I have a Grim Reaper thingumajig, you should be more scared of that coming to live at night :crazy:

It's in this pic next to my TV:


----------



## Indigo (Dec 29, 2008)

Silhouetree said:


> I think there's only one position I can fall asleep in, and it's a weird one at that.
> 
> I lay on my belly, with one leg sticking out and then coming back in.
> 
> ...


Well, I sleep in the fetal position, but my INFP sister sleeps in the same position as you. I had to share the bed with her when I was younger. It was a nightmare.


----------



## Alanna (Dec 15, 2008)

My alarm clock is on my bed side table, and before I go to sleep I have to turn it so it faces away from me, otherwise I will watch the minutes go by which makes me stay awake so much longer. Also, I usually read for about half an hour to an hour before sleeping, but if I'm really tired I just need to at least read for a couple minutes otherwise it is really hard to sleep. Then I curl up in the fetus position, usually on my left side.

When I was younger, I used to get really anxious when I was lying in bed at night, and would get these anxiety attacks where my breathing would get really fast and shallow and I'd get this tight feeling in my chest and it would feel like I couldn't move. When this happened I would usually turn on my light and read until I was literally too tired to keep my eyes open anymore, so I could fall right asleep without freaking out.
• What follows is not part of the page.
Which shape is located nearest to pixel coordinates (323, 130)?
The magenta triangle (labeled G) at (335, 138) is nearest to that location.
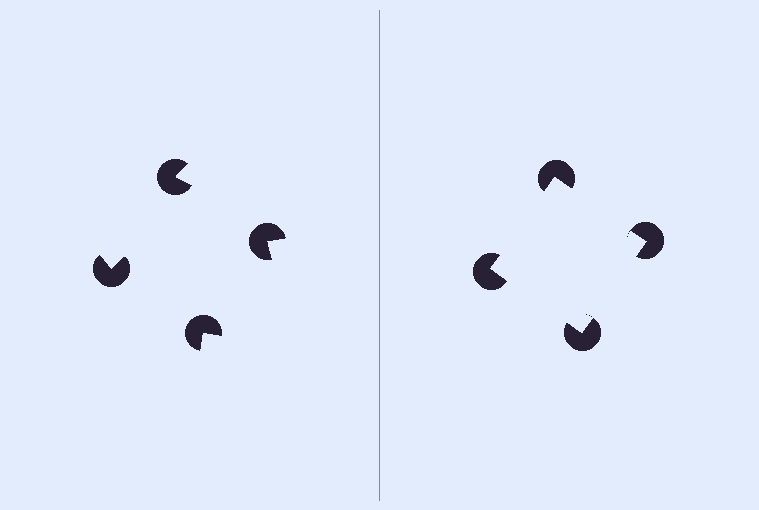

Lots of times I would wake up to go to school, and my light would still be on, and I'd have a book open on my bed beside me. So I guess that's where the reading ritual comes from.

Fortunately through therapy and switching high schools (lets just say I had some friend issues) I don't really have anxiety problems anymore. On the occasional night I do get anxious, I get up and write a list of all the things that are bothering me which really puts stuff into perspective. Most of the stuff I worry about is quite minor and silly anyways.


----------



## NephilimAzrael (Oct 26, 2008)

This may seem out of context, but I like the dialogue:

A: Your conscience must be unclear with all the evils you say.
B: Maybe so, but I sleep well at night... On a big pile of money.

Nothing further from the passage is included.